The chassis' design is hindering airflow to the cpu. The gpu appears to be holding up well though.
A top-down air cooler isn't what I'd call adequate for a cpu of that caliber. [I'm assuming it's a top-down model from the images I looked up.]
Probably the best thing you can do here - period - without having to spend any money:
Windows Search > Edit power plan > Change advanced power settings > Processor power management > Maximum processor state. Set it to like 98-95%, click Apply and exit.
As for spending money, I have 3 ideas, but it's highly likely that the proprietary motherboard smacks at least 2 out of the 3 ideas to the ground for one reason or another.
It's anti consumer by trapping you into only making changes/upgrades to the PC through the company.
1)Corsair H80 or Arctic Liquid Freezer II 120. These need a couple extra headers that probably aren't present on a motherboard like that.
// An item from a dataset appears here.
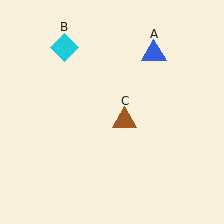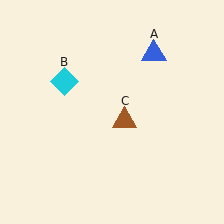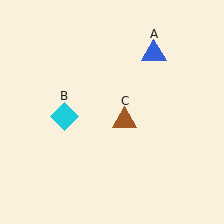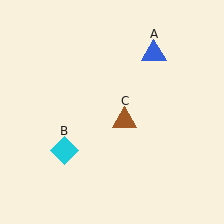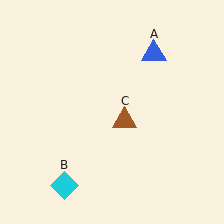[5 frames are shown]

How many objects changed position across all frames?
1 object changed position: cyan diamond (object B).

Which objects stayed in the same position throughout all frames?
Blue triangle (object A) and brown triangle (object C) remained stationary.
2)A larger air cooler should fit, but... HP doesn't disclose the available clearance for that... because they don't want you changing it - at least, not on your own, and you probably can't take out the mobo without ripping out some other cable.
3)A new, more airflow friendly chassis. That board likely has front panel connections that will not work in other chassis, making a new chassis useless.
I'm just going to strike them all out. There's just no way around what HP did.
If nothing else, the thermals you see are 'acceptable'. The edit power plan suggestion is probably the best thing you can do to get them within your comfort zone.